Shell wildcards - a type of regex
Overview
Teaching: 20 min
Exercises: 20 minQuestions
Are regular expressions available in standard Unix commands?
Objectives
(Re)Introduce wildcards available in the Unix shell for file selection.
‘*’, ‘?’, ‘[ ]’, ‘[! ]’ and ‘{ }’
While using a Unix shell, you may have already become familiar with a simple form of regular expression. Have you ever used a command like this?
ls *.txt
It’s a searchable pattern which means “match anything that ends in .txt”. The * works as a wildcard, expanding to match any of zero or more characters.
However, there are other wildcards available that allow for more specific and complex patterns.

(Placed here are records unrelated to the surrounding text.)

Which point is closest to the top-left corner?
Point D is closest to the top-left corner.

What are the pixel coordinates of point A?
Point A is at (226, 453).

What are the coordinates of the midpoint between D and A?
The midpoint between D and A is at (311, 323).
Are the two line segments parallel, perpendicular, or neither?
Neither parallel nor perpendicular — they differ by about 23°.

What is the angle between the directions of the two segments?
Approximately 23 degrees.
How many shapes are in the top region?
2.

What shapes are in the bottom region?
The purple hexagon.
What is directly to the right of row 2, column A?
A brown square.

’?’ to match any single character
The ? wildcard matches any character, but always exactly one character.
For example:
ls sample?.txt
sample1.txt sample4.txt sample7.txt sampleA.txt sampleD.txt sampleY.txt
sample2.txt sample5.txt sample8.txt sampleB.txt sampleE.txt sampleZ.txt
sample3.txt sample6.txt sample9.txt sampleC.txt sampleF.txt
Try it 1
- Write a similar ls command to list .txt files with a 2 digit/char sample number.

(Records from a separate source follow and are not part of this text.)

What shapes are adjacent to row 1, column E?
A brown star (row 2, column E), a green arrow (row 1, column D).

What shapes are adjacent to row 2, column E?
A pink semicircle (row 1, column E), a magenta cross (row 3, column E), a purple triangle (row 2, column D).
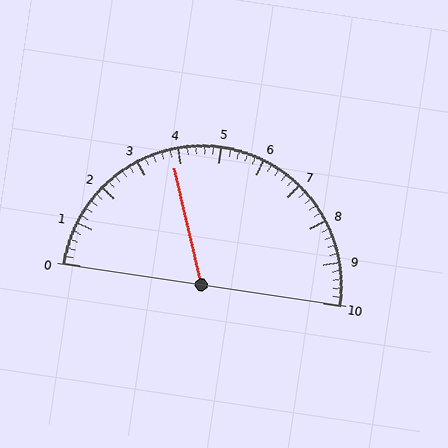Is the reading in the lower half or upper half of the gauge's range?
The reading is in the lower half of the range (0 to 10).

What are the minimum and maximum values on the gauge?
The gauge ranges from 0 to 10.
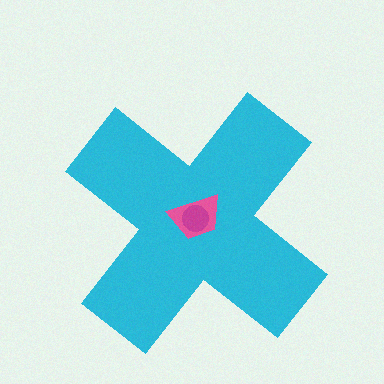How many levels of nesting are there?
3.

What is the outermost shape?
The cyan cross.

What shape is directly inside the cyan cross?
The pink trapezoid.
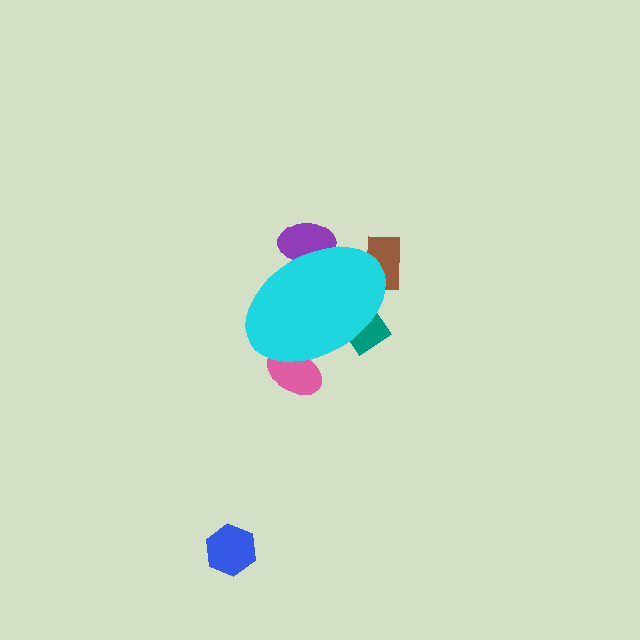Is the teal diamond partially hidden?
Yes, the teal diamond is partially hidden behind the cyan ellipse.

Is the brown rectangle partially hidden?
Yes, the brown rectangle is partially hidden behind the cyan ellipse.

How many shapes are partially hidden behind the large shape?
4 shapes are partially hidden.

- Write a similar ls command to list for samples specifically in the range of 10-19.
Solution
ls sample??.txt ls sample1?.txt
That last challenge was a bit of a gotcha. The solution using ‘?’ would have also picked up a sample “1A”. Not what we were after, but a good segue for the next concept- matching to a list of options or ranges.

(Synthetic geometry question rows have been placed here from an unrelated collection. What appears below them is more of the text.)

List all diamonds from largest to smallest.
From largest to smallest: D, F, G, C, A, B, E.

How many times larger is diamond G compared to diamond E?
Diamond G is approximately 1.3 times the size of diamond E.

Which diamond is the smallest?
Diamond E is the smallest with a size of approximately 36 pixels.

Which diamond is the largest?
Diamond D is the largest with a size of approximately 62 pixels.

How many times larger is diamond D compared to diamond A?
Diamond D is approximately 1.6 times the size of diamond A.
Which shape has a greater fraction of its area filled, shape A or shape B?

’[ ]’ to match any single character in a list or range
Use of square brackets [ list ] allows matching to a single character, where that character has to match any of the options listed between the brackets. The brackets may contain a list, or a range, or a mix of both. For example, to match any one digit from 0 to 9, the following are equivalent:
[0123456789]
[0-9]
[0-789]
Ranges work for alphabet characters too. The following are equivalent:
[ABCDEFG]
[A-G]
Important: as always on a Unix shell, case matters! A list of all alphanumeric characters is:
[a-zA-Z0-9]
So back to our earlier challenge of listing files for sample numbers 10-19. A better solution is:
ls sample1[0-9].txt
Remember: an entire ‘[list]’ set will only match a single listed character at a time.
Try it 2
- Write an ls command to list .txt files for samples 2 to 5.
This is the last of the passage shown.